Structure of the Human cGAS-DNA Complex Reveals Enhanced Control of Immune Surveillance
- Cell. 2018 Jul 12;174(2):300-311.e11. doi: 10.1016/j.cell.2018.06.026.
- 1. Department of Microbiology and Immunobiology, Harvard Medical School, Boston, MA 02115, USA; Department of Cancer Immunology and Virology, Dana-Farber Cancer Institute, Boston, MA 02115, USA.
- 2. Department of Biological Chemistry and Molecular Pharmacology, Harvard Medical School, Boston, MA 02115, USA; Department of Cancer Biology, Dana-Farber Cancer Institute, Boston, MA 02115, USA.
- 3. Department of Microbiology and Immunobiology, Harvard Medical School, Boston, MA 02115, USA.
- 4. Department of Microbiology and Immunobiology, Harvard Medical School, Boston, MA 02115, USA; Department of Cancer Immunology and Virology, Dana-Farber Cancer Institute, Boston, MA 02115, USA. Electronic address: [email protected].

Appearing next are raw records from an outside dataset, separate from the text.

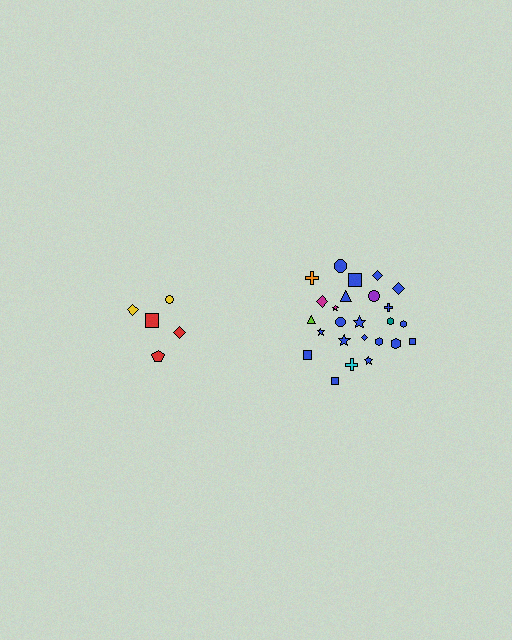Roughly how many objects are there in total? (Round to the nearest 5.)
Roughly 30 objects in total.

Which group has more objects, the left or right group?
The right group.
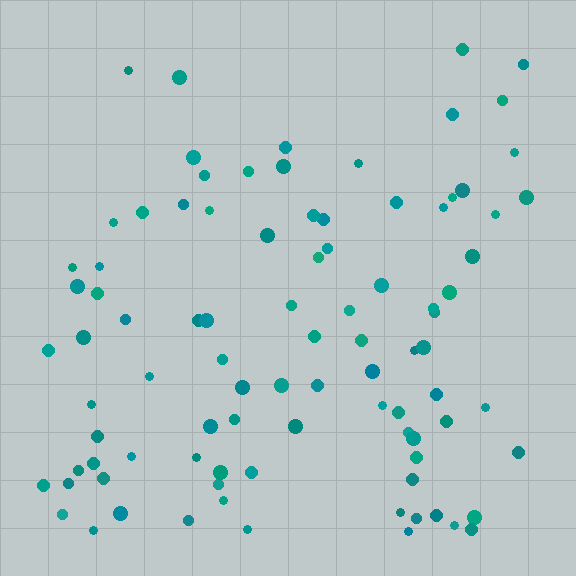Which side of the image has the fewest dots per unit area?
The top.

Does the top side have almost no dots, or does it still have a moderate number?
Still a moderate number, just noticeably fewer than the bottom.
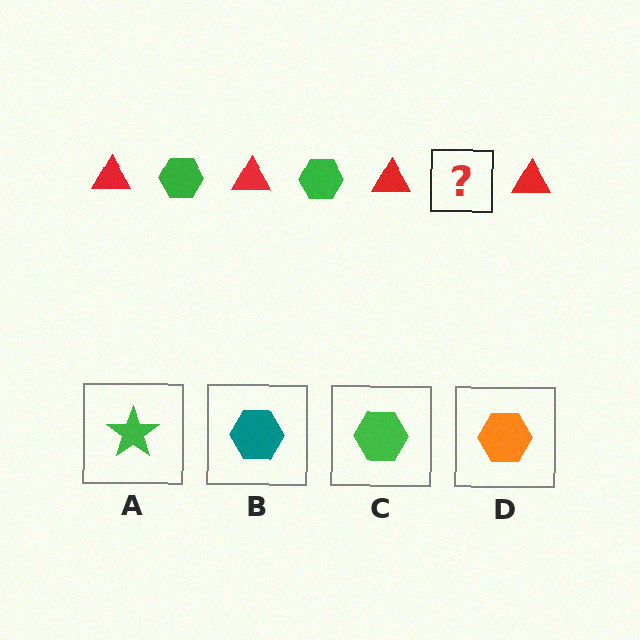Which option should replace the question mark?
Option C.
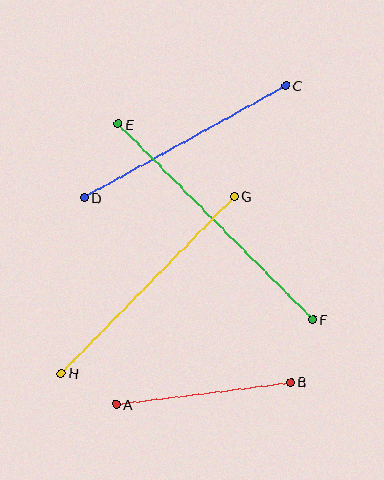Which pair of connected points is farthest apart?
Points E and F are farthest apart.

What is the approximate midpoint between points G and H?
The midpoint is at approximately (148, 285) pixels.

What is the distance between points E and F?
The distance is approximately 276 pixels.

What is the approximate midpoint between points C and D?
The midpoint is at approximately (185, 142) pixels.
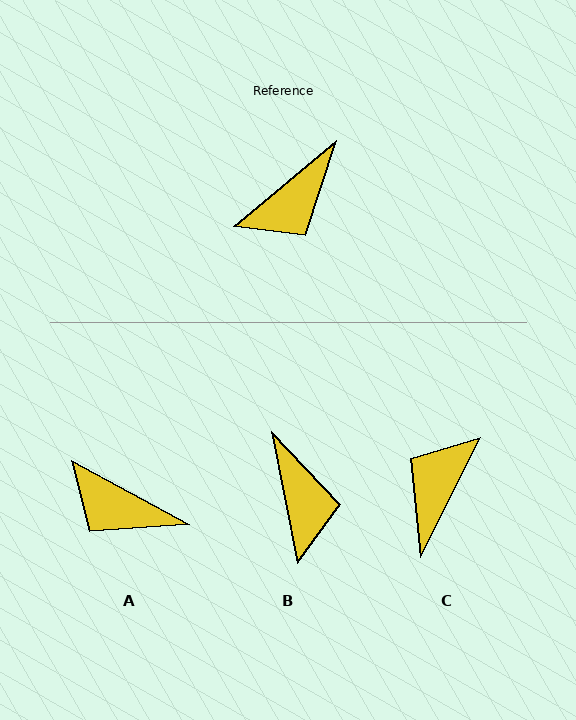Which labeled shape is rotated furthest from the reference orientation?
C, about 156 degrees away.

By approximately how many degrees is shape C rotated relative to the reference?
Approximately 156 degrees clockwise.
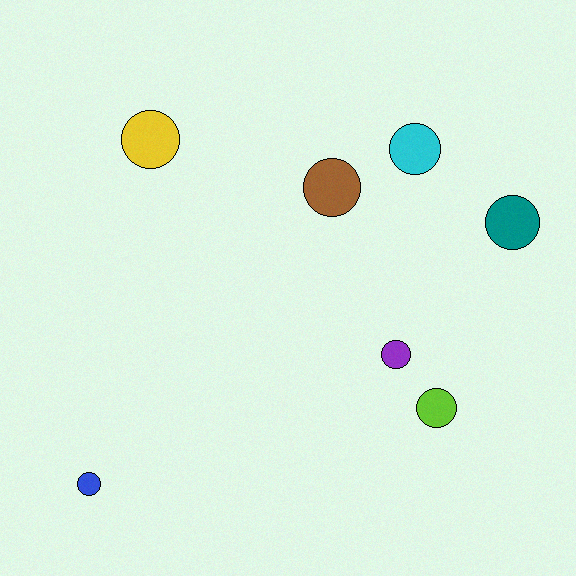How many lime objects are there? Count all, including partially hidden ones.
There is 1 lime object.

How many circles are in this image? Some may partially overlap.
There are 7 circles.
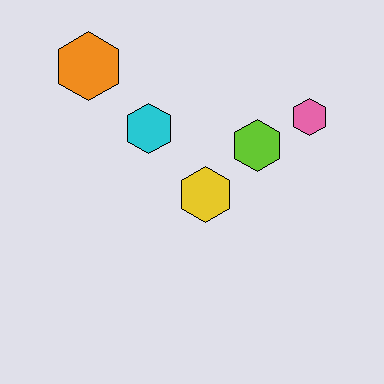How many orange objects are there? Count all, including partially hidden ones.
There is 1 orange object.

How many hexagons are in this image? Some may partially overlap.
There are 5 hexagons.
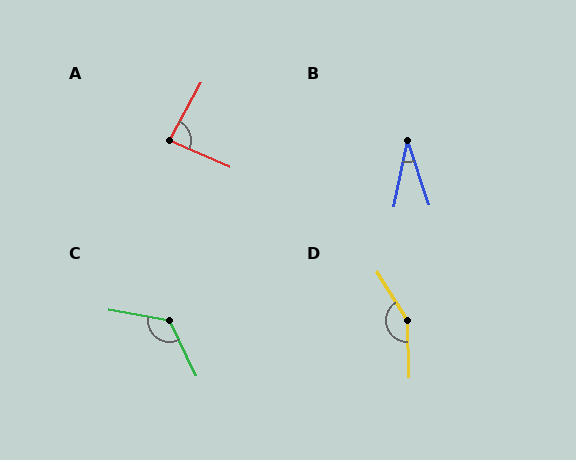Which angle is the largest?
D, at approximately 149 degrees.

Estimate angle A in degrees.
Approximately 85 degrees.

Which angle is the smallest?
B, at approximately 30 degrees.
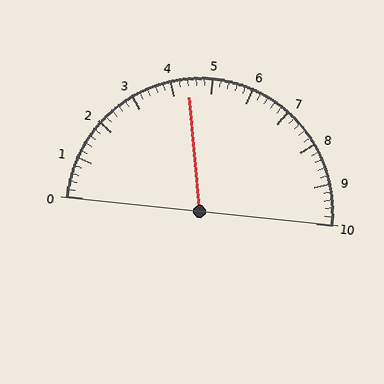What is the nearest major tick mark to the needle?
The nearest major tick mark is 4.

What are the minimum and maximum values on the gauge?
The gauge ranges from 0 to 10.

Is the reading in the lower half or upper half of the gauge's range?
The reading is in the lower half of the range (0 to 10).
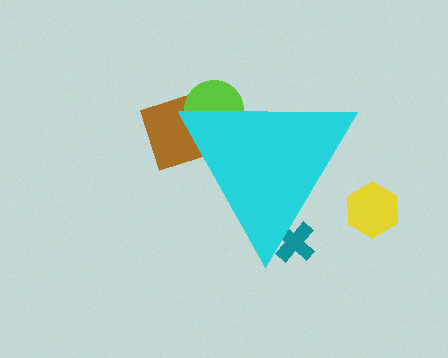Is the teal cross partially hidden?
Yes, the teal cross is partially hidden behind the cyan triangle.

Cyclic GMP-AMP Synthase (cGAS) recognition of cytosolic DNA is critical for immune responses to pathogen replication, cellular stress, and Cancer. Existing structures of the mouse cGAS-DNA complex provide a model for enzyme activation but do not explain why human cGAS exhibits severely reduced levels of cyclic GMP-AMP (cGAMP) synthesis compared to Other mammals. Here, we discover that enhanced DNA-length specificity restrains human cGAS activation. Using reconstitution of cGAMP signaling in bacteria, we mapped the determinant of human cGAS regulation to two amino acid substitutions in the DNA-binding surface. Human-specific substitutions are necessary and sufficient to direct preferential detection of long DNA. Crystal structures reveal why removal of human substitutions relaxes DNA-length specificity and explain how human-specific DNA interactions favor cGAS oligomerization. These results define how DNA-sensing in humans adapted for enhanced specificity and provide a model of the active human cGAS-DNA complex to enable structure-guided design of cGAS therapeutics.